Like Lucy, we’re totally in the dark. Besson makes it feel as though anything can happen next, and it does. After the case is opened, Lucy finds four packets of blue crystals that turn out to be a new drug. A junkie is forced to try the drug, he throws his head back in a conniption, laughs in Lucy’s face and subsequently has his head blown off. Lucy is then transformed into an unwilling drug mule, forced to carry the bag of drugs surgically placed in her intestines. Nothing’s happened yet and all ready this movie is bananas.
Cut to Morgan Freeman giving a lecture about how we only use 10 percent of our brain’s capacity. It seems completely random, and a seemingly odd moment to lay out the film’s bizarre premise and pseudo science. The natural images flashed during his presentation bring to mind some Terrence Malick movie in awe of the possibilities of the universe. It’s all token stock footage, but it’s made all the more unusual by their placement.
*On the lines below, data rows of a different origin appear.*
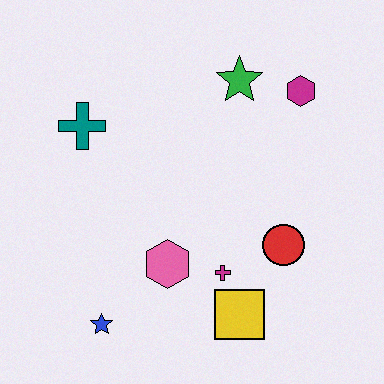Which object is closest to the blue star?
The pink hexagon is closest to the blue star.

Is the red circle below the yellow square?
No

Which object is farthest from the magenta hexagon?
The blue star is farthest from the magenta hexagon.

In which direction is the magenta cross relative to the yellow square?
The magenta cross is above the yellow square.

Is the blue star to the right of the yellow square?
No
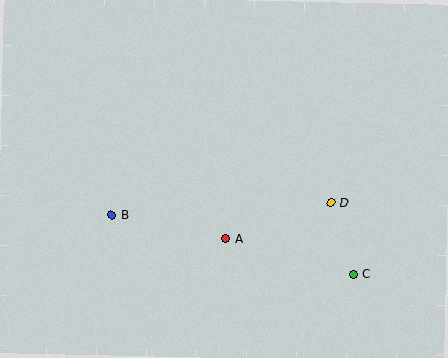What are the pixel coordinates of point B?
Point B is at (112, 215).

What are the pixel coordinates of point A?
Point A is at (225, 239).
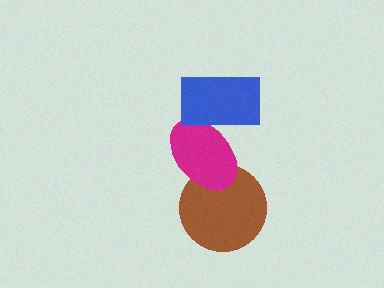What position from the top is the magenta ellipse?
The magenta ellipse is 2nd from the top.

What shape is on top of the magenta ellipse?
The blue rectangle is on top of the magenta ellipse.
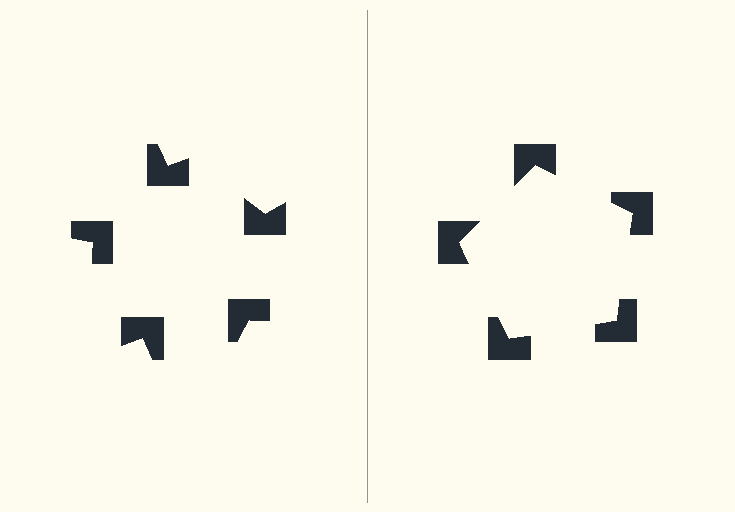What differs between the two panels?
The notched squares are positioned identically on both sides; only the wedge orientations differ. On the right they align to a pentagon; on the left they are misaligned.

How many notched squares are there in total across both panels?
10 — 5 on each side.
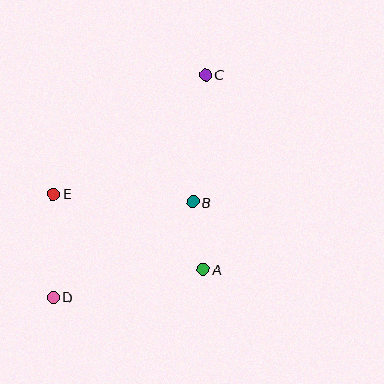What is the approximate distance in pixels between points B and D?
The distance between B and D is approximately 169 pixels.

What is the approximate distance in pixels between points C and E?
The distance between C and E is approximately 193 pixels.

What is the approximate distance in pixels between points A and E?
The distance between A and E is approximately 168 pixels.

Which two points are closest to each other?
Points A and B are closest to each other.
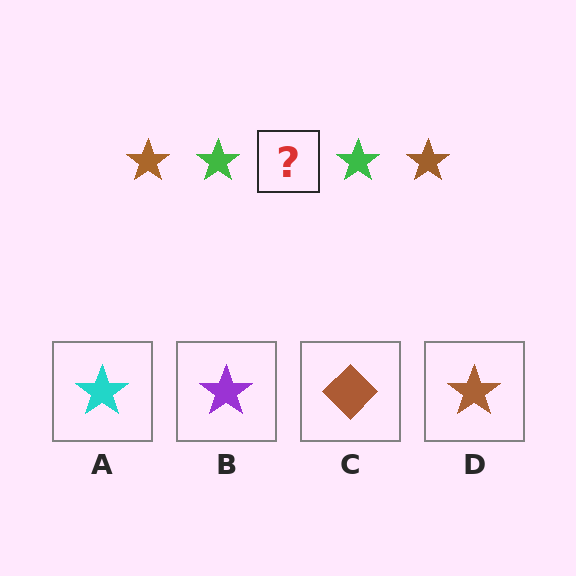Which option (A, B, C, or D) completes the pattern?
D.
And in no time at all, Lucy is on the friggin’ ceiling. The bag of drugs gets released into Lucy’s bloodstream, unlocking additional parts of her brain that give her increasingly limitless telekinetic power. In a flash, she grabs a gun and murders her captors, inhales food and pulls a bullet out of her shoulder; she didn’t even notice it hit her.
As her brain capacity grows, so do her abilities and the movie’s zany possibilities. She can read Japanese, hear conversations from a mile away, absorb all the information of the Internet in minutes, recall fleeting memories of her time as a baby, take control of phones, TVs and computers, shape shift her hair and body and render an entire room helpless with a flick of her wrist.
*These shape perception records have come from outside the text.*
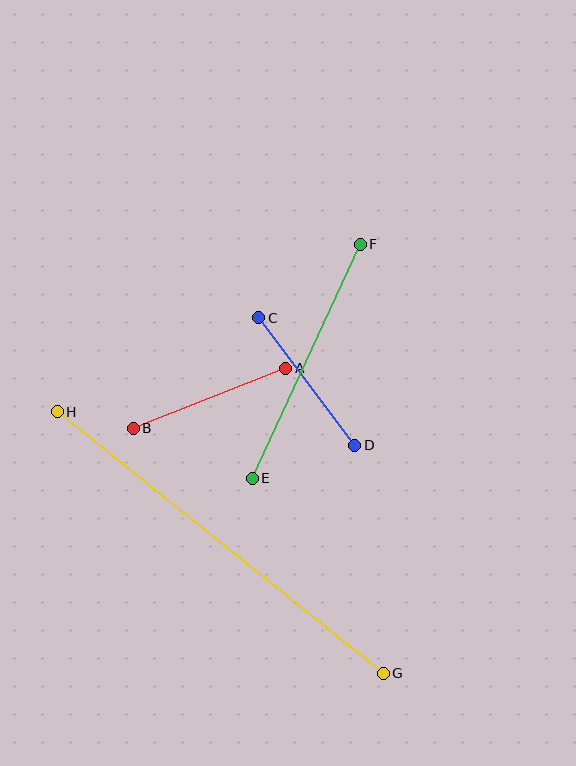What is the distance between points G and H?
The distance is approximately 418 pixels.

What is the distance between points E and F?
The distance is approximately 258 pixels.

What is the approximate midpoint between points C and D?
The midpoint is at approximately (307, 382) pixels.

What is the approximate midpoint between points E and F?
The midpoint is at approximately (306, 361) pixels.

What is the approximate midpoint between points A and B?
The midpoint is at approximately (210, 398) pixels.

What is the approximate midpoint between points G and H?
The midpoint is at approximately (220, 542) pixels.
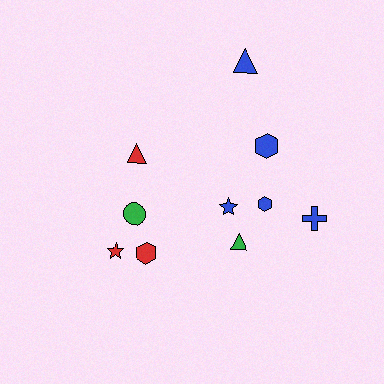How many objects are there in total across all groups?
There are 10 objects.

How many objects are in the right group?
There are 6 objects.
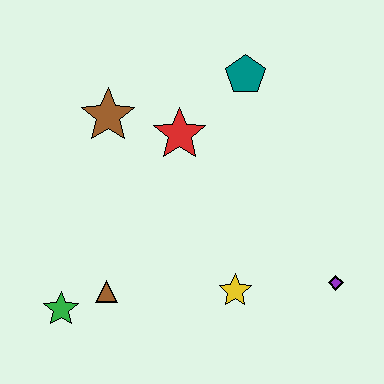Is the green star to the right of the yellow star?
No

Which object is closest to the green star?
The brown triangle is closest to the green star.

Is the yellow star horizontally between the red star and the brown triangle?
No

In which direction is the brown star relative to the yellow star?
The brown star is above the yellow star.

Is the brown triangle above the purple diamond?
No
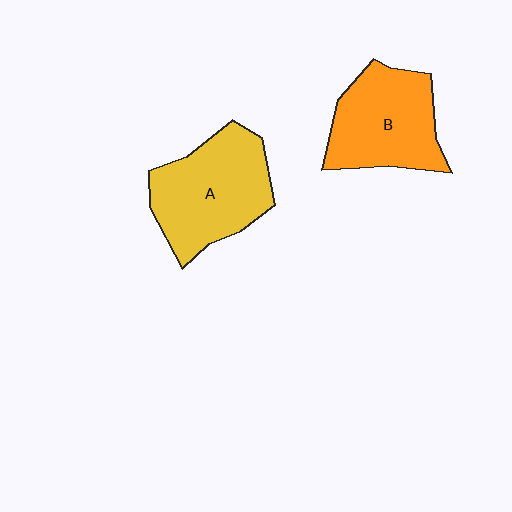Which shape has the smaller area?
Shape B (orange).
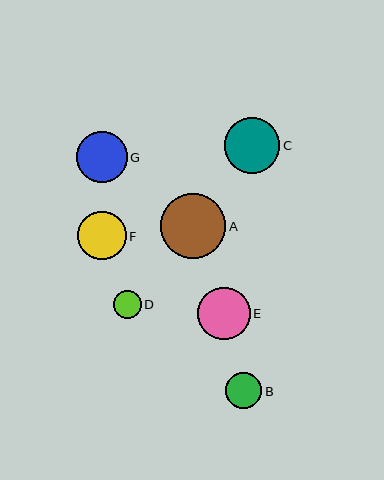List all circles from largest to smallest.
From largest to smallest: A, C, E, G, F, B, D.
Besson doesn’t stop to put rules in place on what Lucy can and can’t do. She just does. In the process Besson amasses a gigantic body count and has all the fun in the world doing whatever he pleases. It’s cathartic and exciting to see just how outrageous “Lucy” can get.
But Besson also doesn’t bother with a genuine backstory, melodrama or morality for Lucy that might slow the film down or muddle the ideas and possibilities he’s trying to explore. Besson instead relies on Johansson to convey a trace of humanity within her heightened state of mind. She plants a sudden kiss on a helpful detective, she musters a feeble smile to an old friend, and she finds a brief moment to call her parents and say how much she loves them.
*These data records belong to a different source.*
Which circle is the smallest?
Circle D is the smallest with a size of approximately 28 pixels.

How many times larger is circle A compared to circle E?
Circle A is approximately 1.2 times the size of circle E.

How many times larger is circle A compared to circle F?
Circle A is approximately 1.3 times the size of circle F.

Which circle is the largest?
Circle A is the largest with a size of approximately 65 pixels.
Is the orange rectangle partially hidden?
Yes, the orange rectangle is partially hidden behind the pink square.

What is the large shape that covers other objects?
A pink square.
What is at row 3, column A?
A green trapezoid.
“Lucy” actually charts similar territory as Christopher Nolan’s “Interstellar”. They both make big nods to Stanley Kubrick’s “2001” in their visuals and themes, but “Lucy” does away with Nolan’s stodgy plotting and rules and conveys a sense of infinite possibility and a higher human understanding by actually showing us instead of telling us. This is what cinema is supposed to do, stoke the imagination through images and wonder. And not despite the goofy plot but because of it, “Lucy” is a gorgeous feast to watch, but you would’ve never guessed it would come in such an unusual package.